After settling down in Singapore, she and other Chinese immigrants continued to thread their faces for each other at home, she says. They even gathered to do it along the streets of Chinatown and areas such as Blanco Court, which is where Raffles Hospital stands today. "But I stopped doing it when I got older because there was no hair left on my face to remove," she adds. "I threaded my daughter's face before her wedding though. It was a tradition we followed back in China."
China is where threading originates, say other threaders who learnt the skill in beauty institutes in India. The technique then spread to India, where some people today think it comes from. Yet, a further dig into the origins of threading reveals an ambiguous history.
According to some online sources, ancient records first document the technique in China around 300 years ago, where it was called wan lian.

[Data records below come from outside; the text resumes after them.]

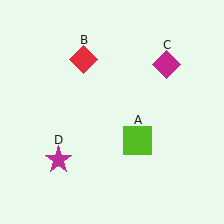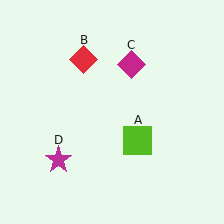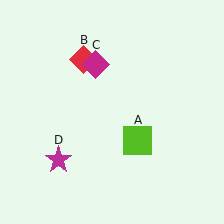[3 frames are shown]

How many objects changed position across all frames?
1 object changed position: magenta diamond (object C).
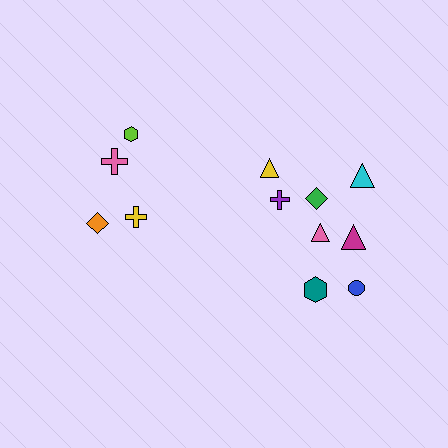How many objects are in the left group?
There are 4 objects.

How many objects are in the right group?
There are 8 objects.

Other sources, however, say threading started in India more than 6,000 years ago.
A teacher in her 40s, Ms Lalita Singh, also said that according to her mother, who immigrated here from India as a young bride over 50 years ago, Indian women then threaded each other's faces and eyebrows at home too.
And in How to Create the Perfect Eyebrow, a book by licensed esthetician and make-up artist Victoria Bush, threading, or khite in Arabic, is thought to have originated in Arabia.
From the scant information gathered on threading's origin, even after combing through online research databases, as well as books on epilation and beauty at the library, it may be that the history of this hair removal method has not been closely studied.
But, as a type of epilation, it probably has multiple origins – instead of a single cultural origin – with different versions of the practice emerging at similar moments in time in different cultures, said Nanyang Technological University's Assistant Professor of History Ngoei Wen-Qing.
Wherever threading came from, it is certain that it eventually arrived on the shores of Singapore, brought along by immigrants like Mdm Heng.
Some also passed on the skill to their children, who were born later in Singapore. My aunt Lau Siew Kheng, who was born after my grandmother got married here, said she learnt to thread at 18 years old, when she started paying more attention to her appearance.
Many of their neighbours, who were Chinese, also threaded their faces at home. "I've always thought of it as something that people do at home, so I was quite surprised when I found out there were beauty parlours in Little India doing eyebrow threading," the 75-year-old added.